Tags: investors | market | stocks | china

Being Prepared Isn't Such a Bad Idea

Being Prepared Isn't Such a Bad Idea
(Dollar Photo Club)

By    |   Monday, 19 October 2015 07:42 AM

China’s official GDP growth numbers confirmed, as expected, the global “mediocre” growth environment.

China’s gross domestic product of the third quarter of 2015 came in at +1.8 percent on a quarter-on-quarter basis and at +6.9 percent on a yearly basis, which was its lowest level since mid-2009.

Industrial production rose by 5.7 percent y/y, which was down from 6.1 percent previously and below the expected 6.0 percent.

Retail sales accelerated to 10.9 percent y/y beating expectations of 10.8 percent while fixed asset investment rose by 10.3 percent y/y, which was five tenths below the expected 10.8 percent.
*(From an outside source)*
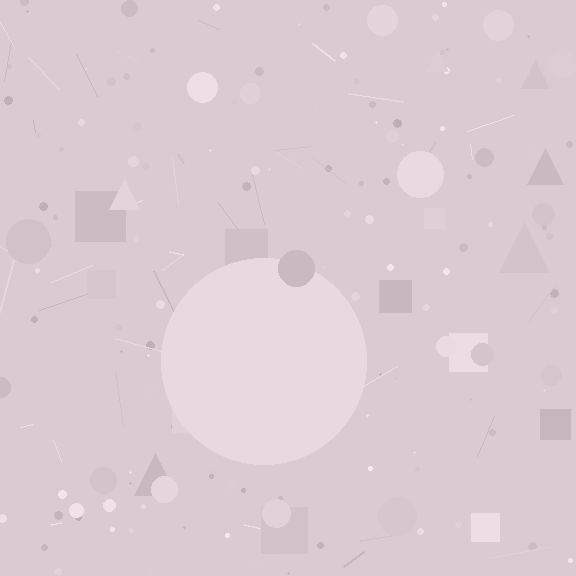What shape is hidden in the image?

China's Premier Li Keqiang said that with the global economic recovery losing steam, achieving domestic growth of around 7 percent was not easy adding, “as long as employment remains adequate, the people's income grows, and the environment continuously improves, GDP a little higher or lower than 7 percent is acceptable.”

Also, data released separately show that government-spending rose by nearly 27 percent year-on-year (y/y), which apparently was not enough to reverse China’s downward growth path.

That said, and after the recent comments of various people of the Fed, the Chicago Mercantile Exchange (CME) 30-day federal funds futures now points to a first rate hike in March 2016, which demonstrates markets seem to accept the “Yellen-put.”

Trying to get somewhat of an idea where markets could be headed for during these final months of the year and thereafter, we all must admit the continuous “emergency settings” of monetary policies, not only in the U.S., but practically throughout the developed world have made investors to a high degree insensitive to what we could call the very-real-non-financial risks that remain out there and do not fade away.

Examples are the indifference to:

  • the “take-over” by Russia of the Crimea;
  • what’s going on in the Middle East and the Levant, which is an approximate historical geographical term referring to a large area in the eastern Mediterranean;
  • what’s going on in the South-China Sea, etc…
What has also been interesting is the fact that investors, at least apparently, have become greatly insensitive to “major financial risks” like the risks that implied the situation with Greece during the first half of the year and when the ECB was obliged to “firewall” the whole situation with its huge emergency-QE-program, that, it must be said, has worked so far, but unfortunately, it must also be said, the whole story isn’t over yet.

Then we have of course the still slowing growth scenario in China that really hasn’t caused strong and long-term risk-averse sentiments in the markets. In fact, markets sentiments became only risk-averse for a short while when in August China devalued “surprisingly” its currency with only a small 2 percent, but that was seen as a significant policy u-turn by the People’s Bank of China (PBoC).

The decline in commodity prices since the summer of 2014 has, at least in my opinion, more to do with a spike in demand for U.S. dollars, which pushed the dollar higher, after the ECB introduced a negative deposit rate as of June 11, 2014.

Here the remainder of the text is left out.